Payne’s joy — filling him now — was steady and expanding; and lit the faces of the cowboys sitting on the fences around him, smiling at one whose turn it was now, whose own million-color shirt filled and billowed softly in the wind, whose own sweet and gambling ass rested without deception on a four-hundred-dollar Association saddle having bought a one-way trip on a thousand pounds of crossbred viciousness. All questions of his history and ambition were null and void. Whoever it was had pulled his hat down around his ears would have known that. Payne had gotten on.

He nodded and said as the others had, “Let’s try the horse.” And someone reached down behind him and jerked the bucking cinch.
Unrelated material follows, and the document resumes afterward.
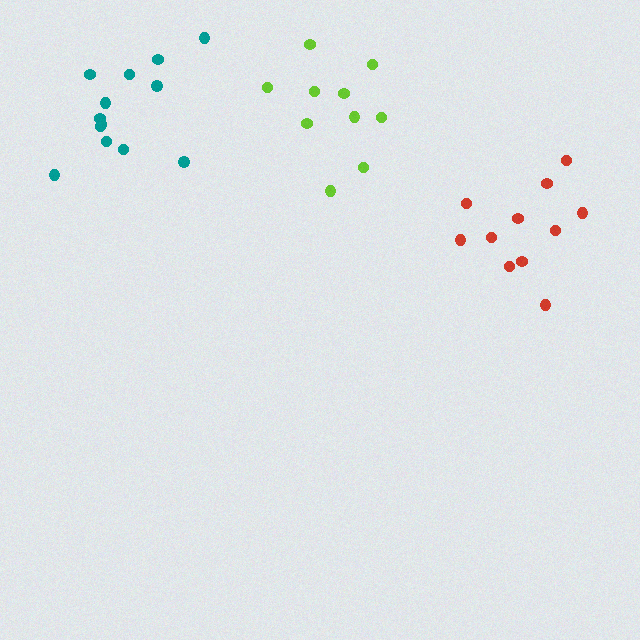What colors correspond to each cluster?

The gate flew open and the cowboy from Hong Kong, confusing the clangor of the clown’s comic cowbell with his own rattling testicles, wondered how, after two terrible plunging bucks, he had not only managed to stay aboard but also — as the horse soared forward onto its front legs so that he feared going butt first down over its head — had made the magic touch of spurs to shoulder, the left hand still sky-high and the right hand way back under his crotch somewhere.

Then the horse stood full length, towering on its satanic hind legs, wriggling and sunfishing its thousand-pound torso, and fell over backwards.

Payne cleared, rolling free of the enraged horse who, still on the ground, actually stretched to bite at him; its enormous legs churned on the opposite side of him as it surged to get to its feet again. Payne, already standing, his joy flooding in blinding rainbows that it was over before it had begun with no evidence that he could not ride a bronc revealed, adjusted his hat beside the flailing horse, took two exquisitely bored steps, kicked Ambulance a good one in the ass, turned and bowed delicately to the cheering crowd now rising to its feet in homage.

The horse finally got its footing and soared angrily away between two pick-up riders, one of whom reached to snatch the bucking cinch free so that the horse seemed to glide to a stop, flaring at shapes and fences.

Payne smiled to the lingering applause and beat the dust from his Levi’s with the borrowed Stetson straw.